Near the end of its descent, the bulk of the landslide had veered southwest, owing to the slant of basalt ridges and to providence, and thus did not overrun the town directly as initially seemed destined. The product, enough to fill ten of the ancient colosseums illustrated in Chesed’s primer, came to rest somewhere across the river where no man lived. Not a villager was aware of the monstrous event excepting the man and possibly the boy, if the boy still lived. The mountain face sat obscured by fog and the tumult, muted by heavy winter air, was reduced to a buzz in a dog’s ear. And so the town in its ignorance busied itself, spared devastation by the random lie of geography decided a billion years before.
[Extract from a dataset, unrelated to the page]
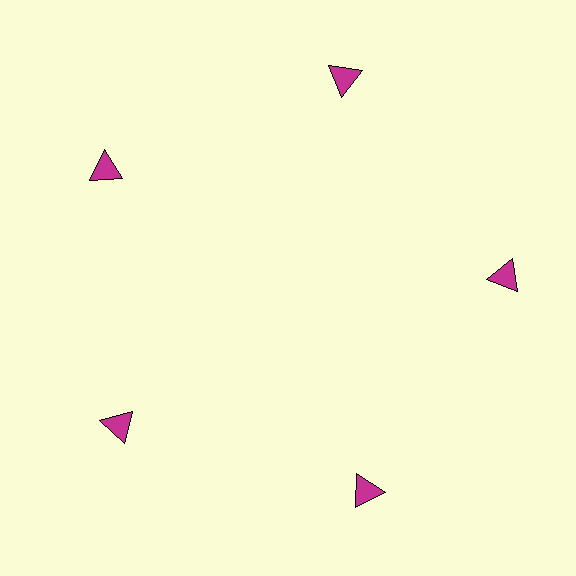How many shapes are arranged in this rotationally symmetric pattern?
There are 5 shapes, arranged in 5 groups of 1.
Only a benign flash of scree—obsidian and rose salt—passed scattering through the commons. The children were already collecting it up for the purpose of their industry.
One of these children thought to trace back the source of this material and followed its glinting trail up through the cow pastures, where the beasts were found increasingly dusty the farther north she pressed, many lumbering away from the mountain’s base in low-velocity flight. And the child paused at the trailhead and squinted up the path, where an unseen man hollered down around the bends, bring help. And: avalanche.
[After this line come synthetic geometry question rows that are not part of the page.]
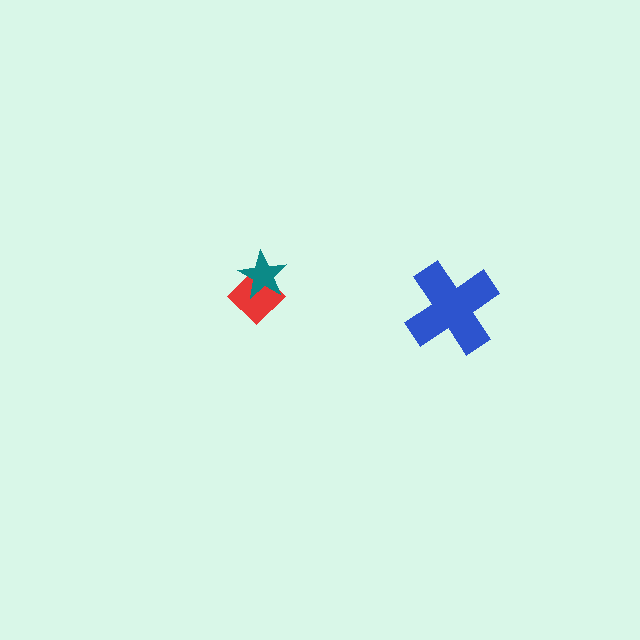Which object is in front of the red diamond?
The teal star is in front of the red diamond.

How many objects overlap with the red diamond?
1 object overlaps with the red diamond.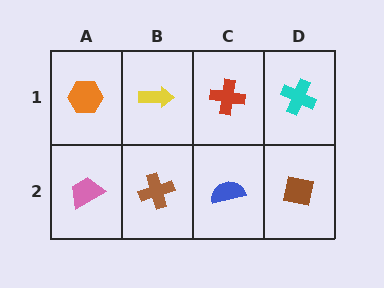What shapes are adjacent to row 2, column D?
A cyan cross (row 1, column D), a blue semicircle (row 2, column C).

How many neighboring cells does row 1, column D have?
2.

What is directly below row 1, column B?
A brown cross.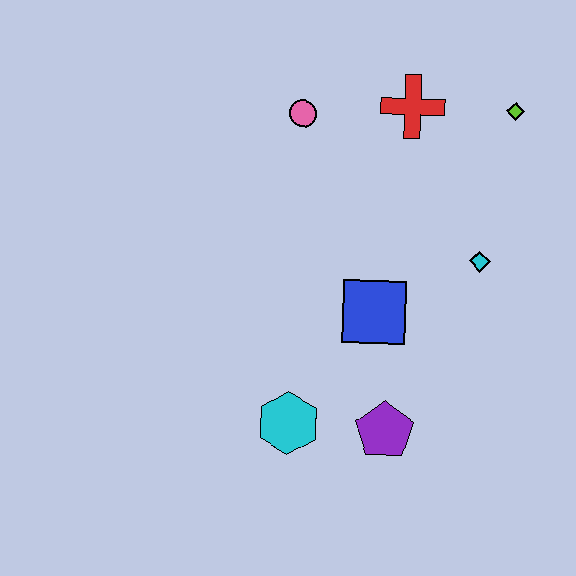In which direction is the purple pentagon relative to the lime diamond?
The purple pentagon is below the lime diamond.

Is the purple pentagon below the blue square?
Yes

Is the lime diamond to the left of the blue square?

The child returned in the body of a congregation, briefly hunched at the base of the mountain strapping on packs and lacing boots. Despite reportedly being within earshot minutes before, the owner of the voice had not come into view and was no longer announcing. Some men had brought rifles on first instinct—all prior disasters befalling the town in their lifetimes having necessitated them—but were passing them off to wives and eldest sons upon reconsideration of the nature of the day. There hadn’t been a local avalanche in collective memory, although a community further south along the ridge had been wiped from the earth ten seasons before, no survivors and now just a salt plain wracked by dry wind, scattered with polished skulls inching west. The old grocer recalled that perhaps her grandfather perished in an avalanche of mud before she was born, or was it a flood?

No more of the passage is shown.